Review your blood glucose records and guide decisions about how to change your diabetes management to better control your blood glucose.

Keep a food diary especially if you are just starting or restarting a food plan, beginning or adjusting your diabetes medication, have poor blood glucose control, have a schedule change or are on a weight loss plan. Keep a food diary for at least a week or two so you can determine the best food plan, activity plan and medication, if needed.

Your Food Diary

A food diary is a personal record of your eating style. By keeping a food diary, you may observe patterns in your eating that you hadn't noticed before. It is helpful to capture how you truly eat so that your diabetes food plan reflects your eating style and not an eating style that is not yours.

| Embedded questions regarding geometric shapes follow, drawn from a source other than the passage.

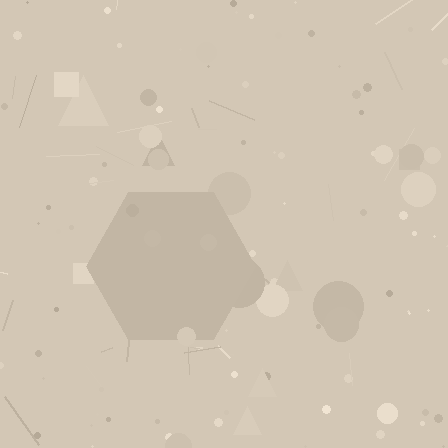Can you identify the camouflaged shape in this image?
The camouflaged shape is a hexagon.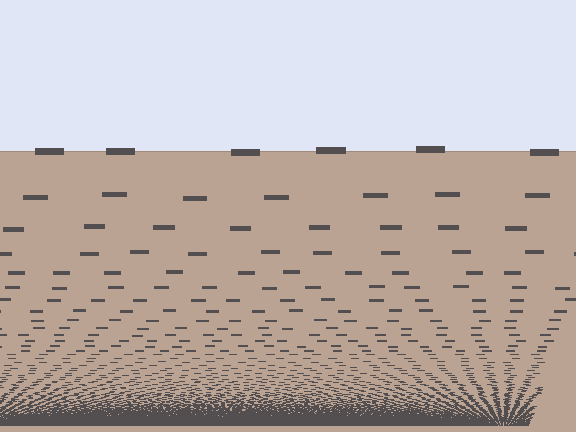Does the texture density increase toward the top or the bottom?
Density increases toward the bottom.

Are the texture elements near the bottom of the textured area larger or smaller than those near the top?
Smaller. The gradient is inverted — elements near the bottom are smaller and denser.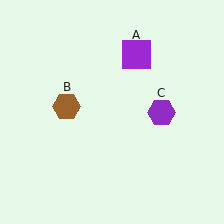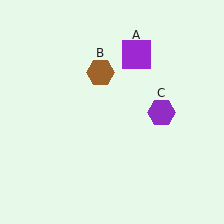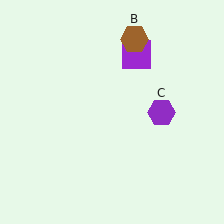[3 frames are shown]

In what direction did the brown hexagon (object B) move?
The brown hexagon (object B) moved up and to the right.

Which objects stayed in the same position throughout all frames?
Purple square (object A) and purple hexagon (object C) remained stationary.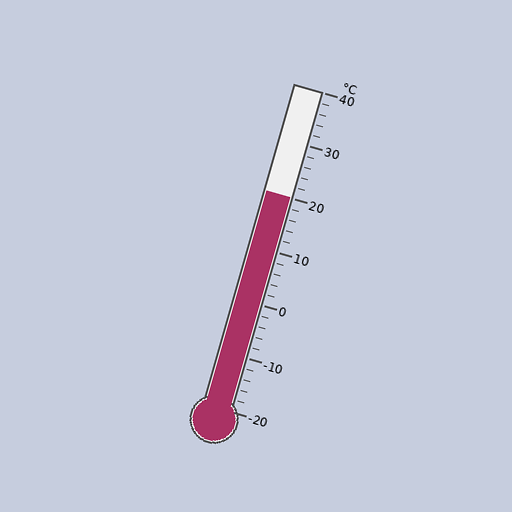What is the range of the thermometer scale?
The thermometer scale ranges from -20°C to 40°C.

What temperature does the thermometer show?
The thermometer shows approximately 20°C.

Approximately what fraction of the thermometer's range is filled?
The thermometer is filled to approximately 65% of its range.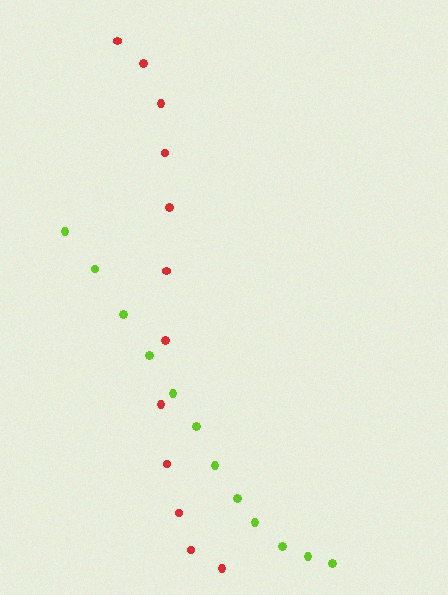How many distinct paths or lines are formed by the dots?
There are 2 distinct paths.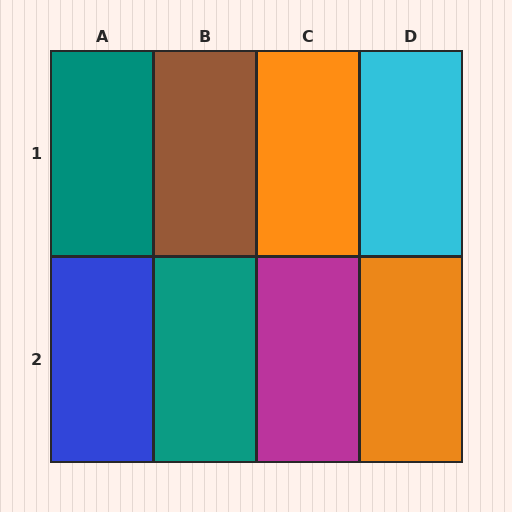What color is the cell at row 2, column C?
Magenta.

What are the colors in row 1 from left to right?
Teal, brown, orange, cyan.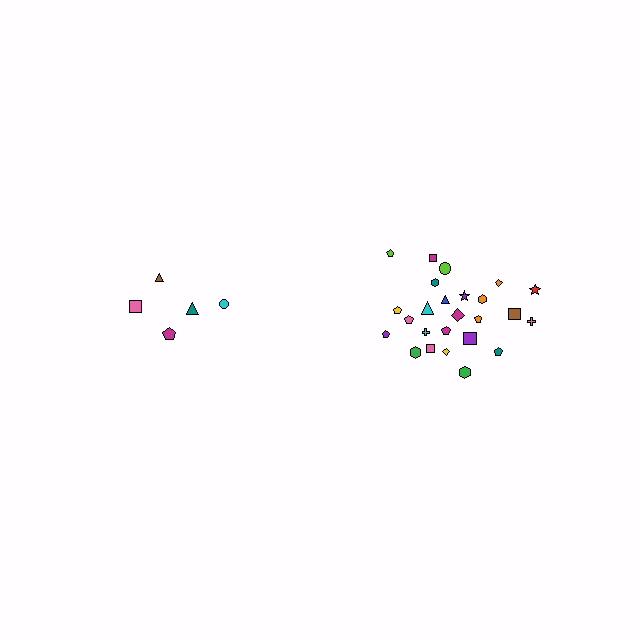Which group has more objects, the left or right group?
The right group.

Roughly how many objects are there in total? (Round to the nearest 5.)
Roughly 30 objects in total.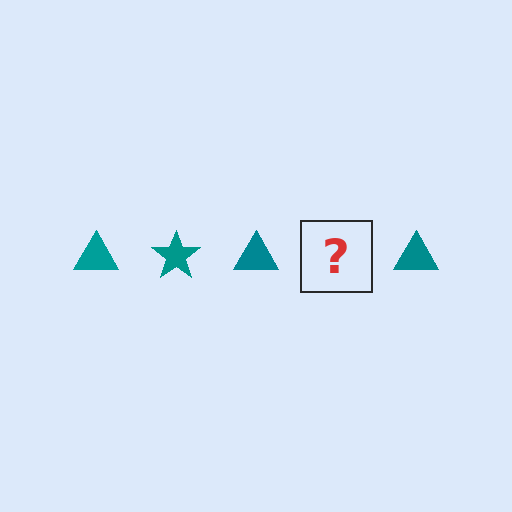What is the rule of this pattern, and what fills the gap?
The rule is that the pattern cycles through triangle, star shapes in teal. The gap should be filled with a teal star.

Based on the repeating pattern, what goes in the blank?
The blank should be a teal star.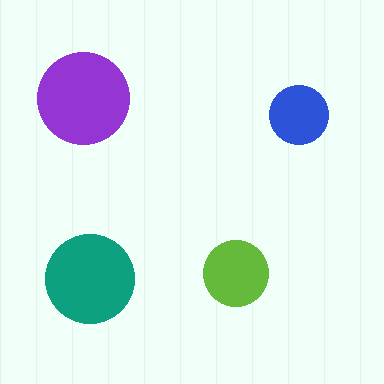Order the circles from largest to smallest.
the purple one, the teal one, the lime one, the blue one.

Keep your food diary handy or in a special place that makes it easier to keep track of what you eat close to the time you actually consume the food or drink. It can be very easy to forget what you have eaten.

You will use this information to help you determine whether any of your eating habits need to be changed in order to meet your diabetes nutrition goals. Once you have developed a food plan that works for you in helping you meet your nutrition goals, you may not need to keep such detailed records. You may want to record two to four days once a month, just to be sure you are following your food plan. Or you may decide to continue to keep all your diabetes records in a daily food diary.

Getting Started

Write down everything you consume, even if it is a snack, taste or nibble. Some people are quite surprised at how many snacks or nibbles they have in a day. When you're writing things down, you really see your eating style. You can decide later whether you need to make any changes. If you do not write something down, you may forget to include it in your food plan.

The time you eat: Write down the times of your all your meals and all snacks.

What and how much you eat: This is often the hardest part to record in your food diary. Is that scoop of potatoes a half cup, a cup or two cups? The only way to know for sure is to measure. Vague measurements make it difficult to define how much you eat. Surprisingly, many people with diabetes never measure their food, yet it is important to know how much you are eating. Then a food plan can be designed that takes into account how much food you like to eat.

Measuring with standard measuring equipment is recommended. You can observe your measured serving sizes so you can learn to accurately eye-measure to make it easier to keep your food diary. Then periodically check your estimated portions to be sure they are the size you think they are.

Other Information

Include the results of your blood glucose checks and note your activity for the day. If you take a diabetes medicine, weigh yourself or take your blood pressure and pulse; add that information.

Some people like to include information about how they are feeling when they eat, who they ate with and where they ate. This is especially useful if you are on a weight-loss food plan.

The food diary is your first step in establishing your food plan. It will be interesting and probably surprising to find out exactly what you eat. The goal of a personal food plan is to stay as close to your own eating style as possible. Your food diary is important in helping design your food plan and in reviewing your blood glucose records.